Talvolta si può capire molto di un’auto già dal suo look. La nuova Z4 si presenta larga ma anche un po’ tozza nonostante il lungo muso; mi ricorda una scarpa da training, pronta a schiacciarsi a terra per poi scattare. Questo perché la macchina è più lunga, più larga e più bassa del modello precedente, con carreggiate ampliate, mentre il passo è più corto, arrivando a 2,47 metri come nel caso della Porsche 718. Sotto la nuova carrozzeria ci sono poi sospensioni rinnovate con ammortizzatori attivi, oltre allo sterzo a rapporto variabile e al differenziale autobloccante a controllo elettronico M Sport. Si parla comunque molto di rigidità a proposito del nuovo modello, di una struttura molto robusta, e di supporti irrigiditi per tutti i componenti principali. La posizione di guida è eccellente, ma l’auto appare fin dall’inizio molto larga e con una limitata visibilità anteriore.
L’interno è gradevole e ben fatto, ma non richiama un modello sportivo; la consolle interamente digitale sarebbe più adatta per una Serie 5 che non per un modello sportivo. Con il 6 cilindri che gira al minimo emettendo un sound piuttosto ovattato, è giunto il momento di mettersi alla guida della Z4 sulle strade portoghesi. La prima cosa che noto, e che sarà una costante per tutto il tempo, è quanto sia rigida la scocca. Per essere una macchina aperta senza vasca tipo una Elise o una McLaren è un qualcosa di eccezionale – anche nelle strade più sconnesse non si avvertono vibrazioni attraverso lo specchietto retrovisore. È anche abbastanza ovvio che in Comfort (ci sono anche i programmi di guida Sport e Sport+) l’auto non sia troppo impegnativa. Potresti quasi usarla per andare al lavoro rendendoti conto a fatica di non essere al volante di una qualunque Serie 3 Cabrio.

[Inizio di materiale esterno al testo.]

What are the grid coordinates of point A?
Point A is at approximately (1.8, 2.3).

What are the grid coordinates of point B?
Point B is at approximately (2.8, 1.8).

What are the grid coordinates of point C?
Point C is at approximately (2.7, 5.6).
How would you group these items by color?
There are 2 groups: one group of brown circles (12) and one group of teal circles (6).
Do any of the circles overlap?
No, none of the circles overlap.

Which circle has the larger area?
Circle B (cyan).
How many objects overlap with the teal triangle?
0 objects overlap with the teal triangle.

Il che ha assolutamente un senso, ma è anche sensato? Si può cambiare marcia usando i paddles, ma le risposte morbide della trasmissione con convertitore di coppia non coinvolgono più di tanto, quindi viene quasi spontaneo godersi il paesaggio circostante, mentre mi rendo conto che la Z4 non sia affatto male anche in questa configurazione soft. Quindi decido di passare al programma di guida successivo, scoprendo prima di tutto la voce dell’ultima edizione del 3 litri turbo (piacevole da sentire, ma sempre unidimensionale) ma anche uno sterzo dal carico piuttosto artificiale che percepisco non appena abbandono il primo rettilineo. È davvero un peccato che la Z4 sia così poco coinvolgente, perché se si trova la strada giusta per spremerla a fondo, si scoprono un’agilità e un’efficacia nascoste e una posizione di guida che permette di stabilire un buon contatto con la strada, anche se le rare perdite di aderenza del posteriore si risolvono quasi da sole.

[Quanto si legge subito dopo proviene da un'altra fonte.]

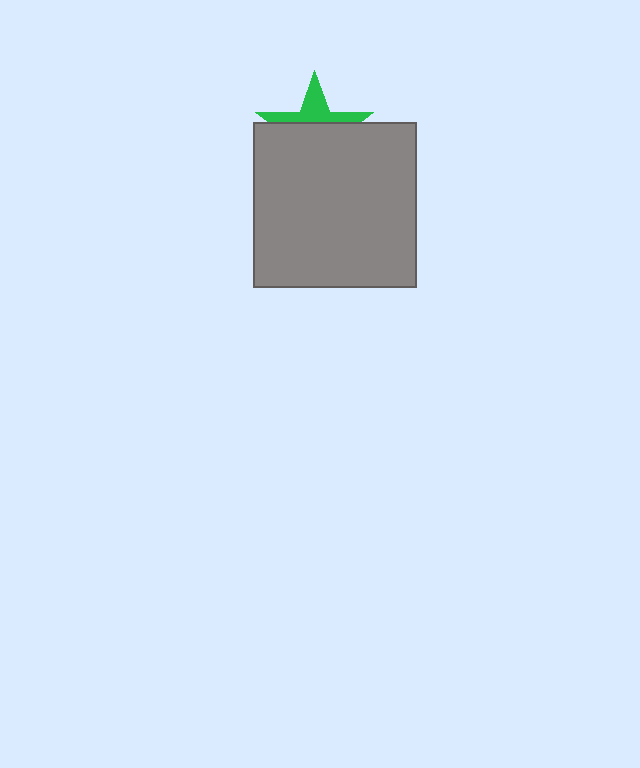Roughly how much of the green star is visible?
A small part of it is visible (roughly 37%).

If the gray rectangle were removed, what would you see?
You would see the complete green star.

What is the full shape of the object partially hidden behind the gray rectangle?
The partially hidden object is a green star.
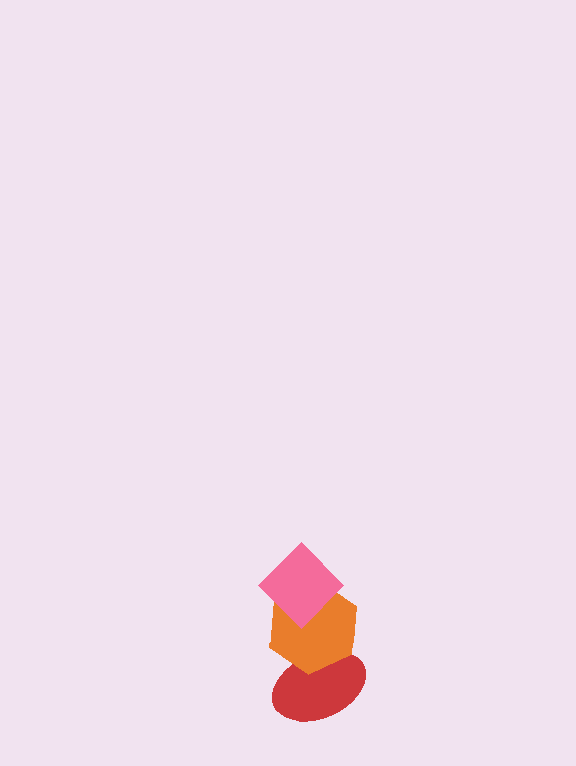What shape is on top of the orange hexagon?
The pink diamond is on top of the orange hexagon.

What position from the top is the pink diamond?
The pink diamond is 1st from the top.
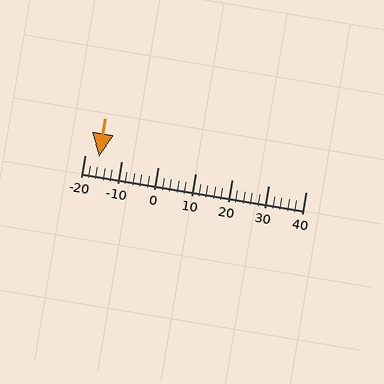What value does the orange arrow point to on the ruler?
The orange arrow points to approximately -16.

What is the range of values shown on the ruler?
The ruler shows values from -20 to 40.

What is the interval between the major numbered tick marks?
The major tick marks are spaced 10 units apart.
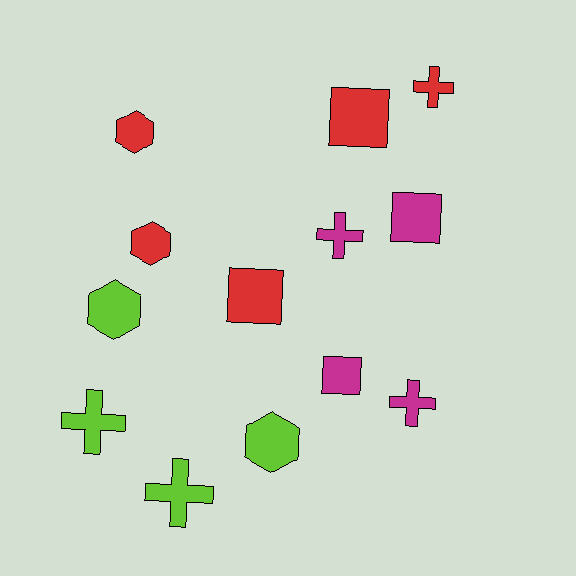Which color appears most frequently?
Red, with 5 objects.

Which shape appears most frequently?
Cross, with 5 objects.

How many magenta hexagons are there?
There are no magenta hexagons.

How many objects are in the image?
There are 13 objects.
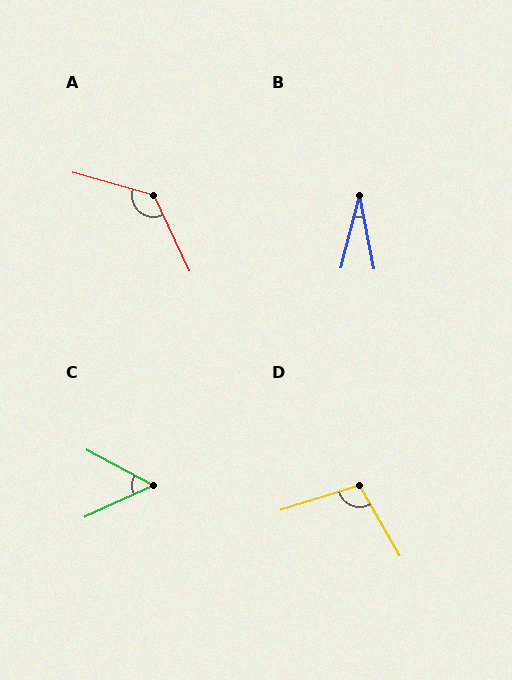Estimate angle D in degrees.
Approximately 103 degrees.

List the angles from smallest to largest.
B (26°), C (53°), D (103°), A (131°).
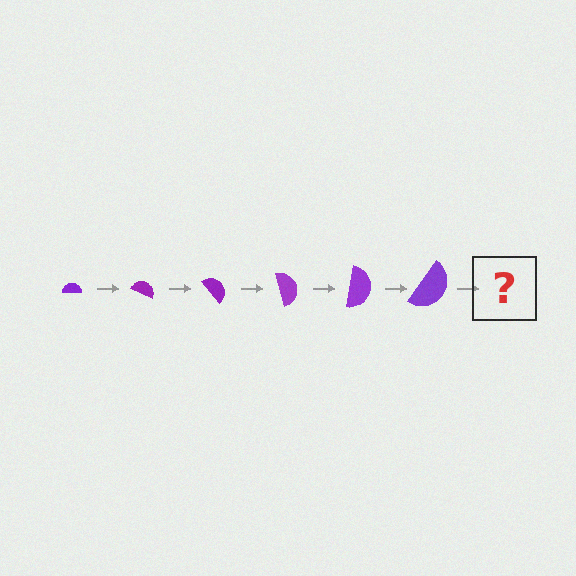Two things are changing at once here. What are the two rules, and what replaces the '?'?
The two rules are that the semicircle grows larger each step and it rotates 25 degrees clockwise each step. The '?' should be a semicircle, larger than the previous one and rotated 150 degrees clockwise from the start.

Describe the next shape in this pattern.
It should be a semicircle, larger than the previous one and rotated 150 degrees clockwise from the start.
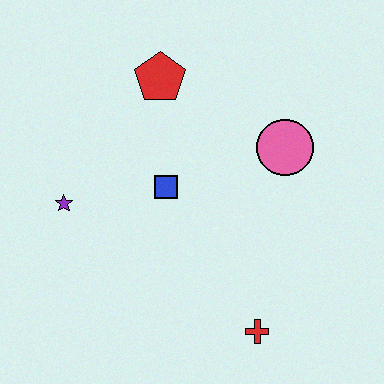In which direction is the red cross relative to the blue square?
The red cross is below the blue square.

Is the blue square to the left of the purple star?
No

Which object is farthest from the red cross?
The red pentagon is farthest from the red cross.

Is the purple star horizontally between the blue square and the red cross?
No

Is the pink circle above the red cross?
Yes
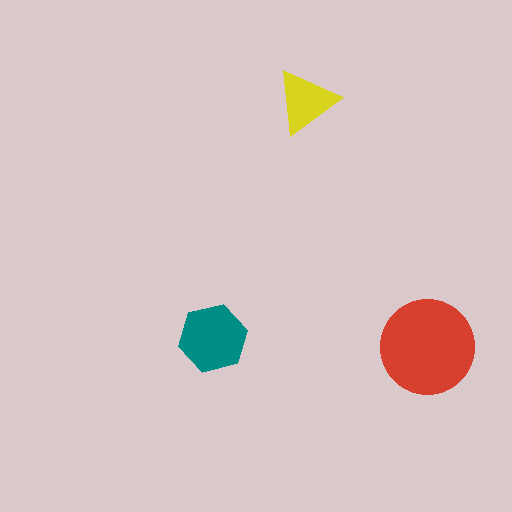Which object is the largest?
The red circle.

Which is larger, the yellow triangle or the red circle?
The red circle.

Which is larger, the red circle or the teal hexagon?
The red circle.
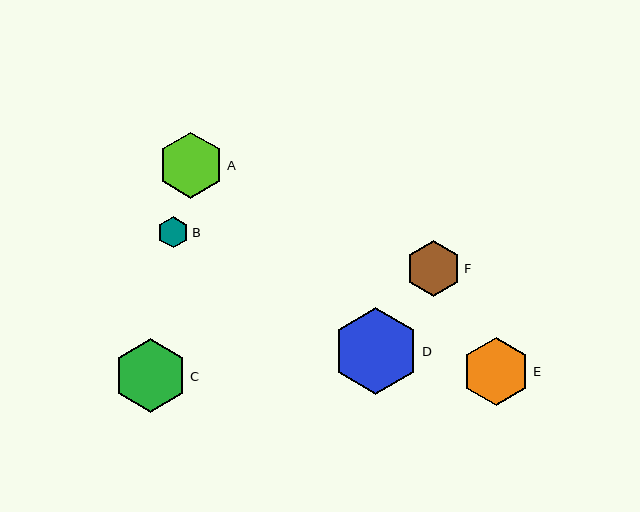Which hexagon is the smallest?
Hexagon B is the smallest with a size of approximately 31 pixels.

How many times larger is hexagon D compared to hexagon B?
Hexagon D is approximately 2.8 times the size of hexagon B.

Quando si guida forte le risposte artificiali dello sterzo sono in parte compensate dalla prontezza con cui il muso cambia direzione, raggiungendo l’apice nella guida in pista, dove la sensibilità ai comandi del gas e le reazioni rapide dovute al passo corto richiederebbero però uno sterzo all’altezza della situazione. Nella guida di tutti i giorni manca invece il brivido della guida, o almeno un’interazione più diretta tra uomo e macchina. Quindi, pur rappresentando una valida alternativa per chi apprezza la fruibilità di un’auto da usare tutti i giorni, questa non è certo la mia interpretazione di “guida cruda ed emotiva”, e penso che sia lo stesso per i lettori di evo. Quindi, anche in questo caso siamo più che altro di fronte a un business. Che peccato!